One in seven young Brits have ‘warm feelings’ towards ISIS: poll
One in seven young adults in the UK have “warm feelings” towards the Islamic State of Iraq and Syria (ISIS) militant group, a poll quoted by London-based newspaper The Times reported on Friday.
The pro-extremist leanings suggested by the poll – particularly among under-25-year-olds – are due to anti-political sentiments and an admiration for the bravado shown by the fighters, academics quoted by the daily said.
The poll, which asked 2,000 adults to rank several nations and extremist groups on a scale of one to ten, is the most thorough survey undertaken yet on ISIS’s impact in the UK, according to The Times.

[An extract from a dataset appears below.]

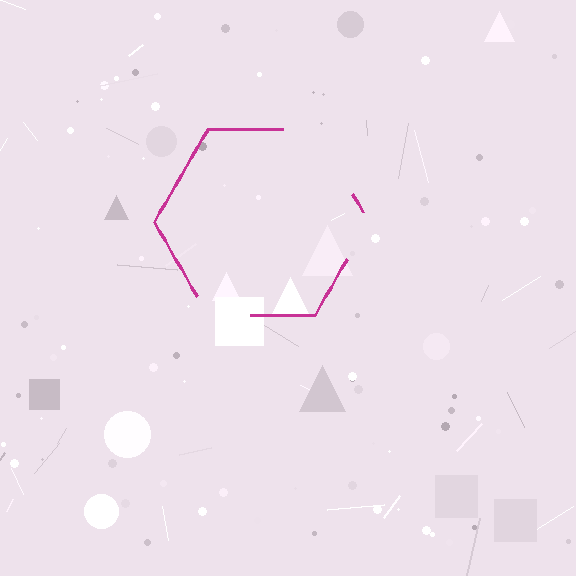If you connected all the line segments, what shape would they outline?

In addition to what experts believe are a core of Islamists answering favorably, the poll likely shows the feelings of many non-Muslims who disapprove of the British government.
The apparent support of ISIS among Britain’s young adults can be put down to three reasons: ignorance of foreign affairs, distrust of mainstream media, and a feeling of rebellion against “the establishment,” Marat Shterin, senior lecturer in sociology of religion at King’s College London told The Times.
The poll “does go some way toward explaining why we have actually got five British citizens going away looking for jihad every week and we have got at least 500 over there already,” said Clive Field, director of the British Religion in Numbers project at the University of Manchester.